At the foot of Canigou is the large Cortalets refuge, where we drank beers and looked out at the sea, having nearly completed our journey. Cortalets is accessible by car so it is much busier with walkers, and is an imposing building. The next day we set off on an easier day back to Batère, where we had begun, on the GR10 – a huge trail running along the Pyrenees from the Atlantic to the Mediterranean.

Trip stats

Distance: around 85km
Duration: 5 days
Max altitude: 2784m (an average 900m of climbing and descending each day)
Price for each hostel: around £40 per person per night for food and board.
When to go: June – the snow has gone, the days are long and refuges have opened for the season but aren't crowded.
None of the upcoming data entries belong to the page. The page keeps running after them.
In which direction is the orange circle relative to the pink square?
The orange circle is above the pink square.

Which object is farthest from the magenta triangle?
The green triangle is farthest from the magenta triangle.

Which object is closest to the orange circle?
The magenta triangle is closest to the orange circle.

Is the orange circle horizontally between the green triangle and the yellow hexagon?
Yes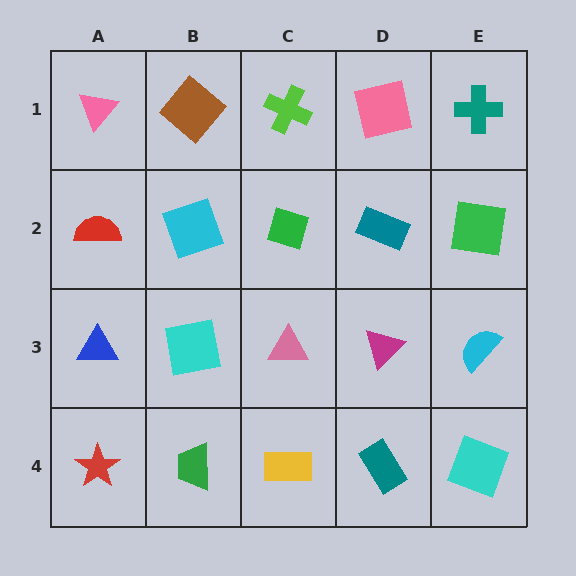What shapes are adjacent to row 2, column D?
A pink square (row 1, column D), a magenta triangle (row 3, column D), a green diamond (row 2, column C), a green square (row 2, column E).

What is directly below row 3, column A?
A red star.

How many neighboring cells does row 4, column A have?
2.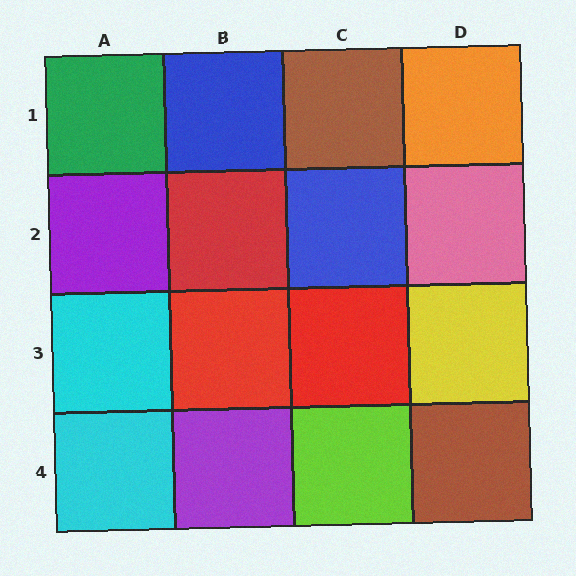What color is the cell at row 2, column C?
Blue.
It's possible in all of the summer months.

Getting there

The stops on the Tour du Canigou are remote, particularly without a car. The number 340 bus runs from Perpignan to Arles-sur-Tech. It takes about an hour and, thanks to local government sponsorship, is only €1. To get to the first stop on the route, walk from Arles-sur-Tech to Batère, which takes four hours. On your way back you will go downhill from Batère to Arles, which renders it a potential pitstop for the final day of the tour. If you’d prefer to take the scenic route, you can rest in Batère for a day, then walk for four more days to Banyuls-sur-Mer on the coast.